Nick Norwood’s Gravel and Hawk
Gravel and Hawk
by Nick Norwood
Ohio University Press, 2012
72 pages / $16.95 Buy from Ohio University Press or Amazon
The traditional story of the south: barns, fields, dilapidated gas stations, grandparents, a keen sense of rhythm, and a pronounced attention to the detail of these things. Family stories filled with fairly controlled amounts of emotion and longing and romanticism. Qualities like these flare in Nick Norwood’s latest collection, Gravel and Hawk, out from Ohio University Press. It’s a book of family and most certainly of place. The moving lens of the speaker hovers over these components for various amounts of time and in various patterns, chopping up the focus so that the southern tale might not get too long-winded.

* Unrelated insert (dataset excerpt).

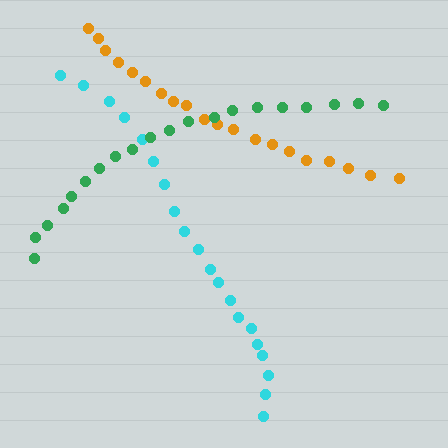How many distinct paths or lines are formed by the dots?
There are 3 distinct paths.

Norwood uses his focus on the South to expose the relationship between people and place throughout the collection. At least, the opportunities are there and some exposure is developed. He constructs a short sequence near the middle of the book simply called “Buildings,” in which various buildings around this hometown are examined in various lights. Some focus on the items lying around the place while others describe past events on the property, memories and injuries. I’m reminded right away during the first of these poems, called “Filling Station,” of — obviously — the Elizabeth Bishop poem of the same name. While Norwood’s gas station has some beautiful imagery, such as the opening line “The dirt driveway is potbelly black, / jeweled with bottle caps and broken glass,” the poem doesn’t do what Bishop’s does so well: connect the place with its people. And in a collection so focused on the people and family of the South, it seems to me more importance should be applied to this connection.

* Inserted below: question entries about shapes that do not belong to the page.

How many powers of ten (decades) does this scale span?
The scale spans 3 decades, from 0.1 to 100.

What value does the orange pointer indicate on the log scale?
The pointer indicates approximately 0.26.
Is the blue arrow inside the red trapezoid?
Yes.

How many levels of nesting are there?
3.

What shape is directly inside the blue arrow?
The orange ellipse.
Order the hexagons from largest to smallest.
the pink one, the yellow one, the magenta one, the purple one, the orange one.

Later in the same sequence, a poem titled “Field Shed” does accomplish this connection, and it does it well. Here the farmer walks among the many still and silent dangers sitting in the shed. “He walks in a vapor, drags it like a mean spirit / a half step behind. Where he stops it hovers. / His father’s harness hangs on the wall.” The man now has a past, a father, has concerns and threats, “mean spirits,” and all these things that a place can and should bring to its residents. Finally we have connections. Finally we have the South.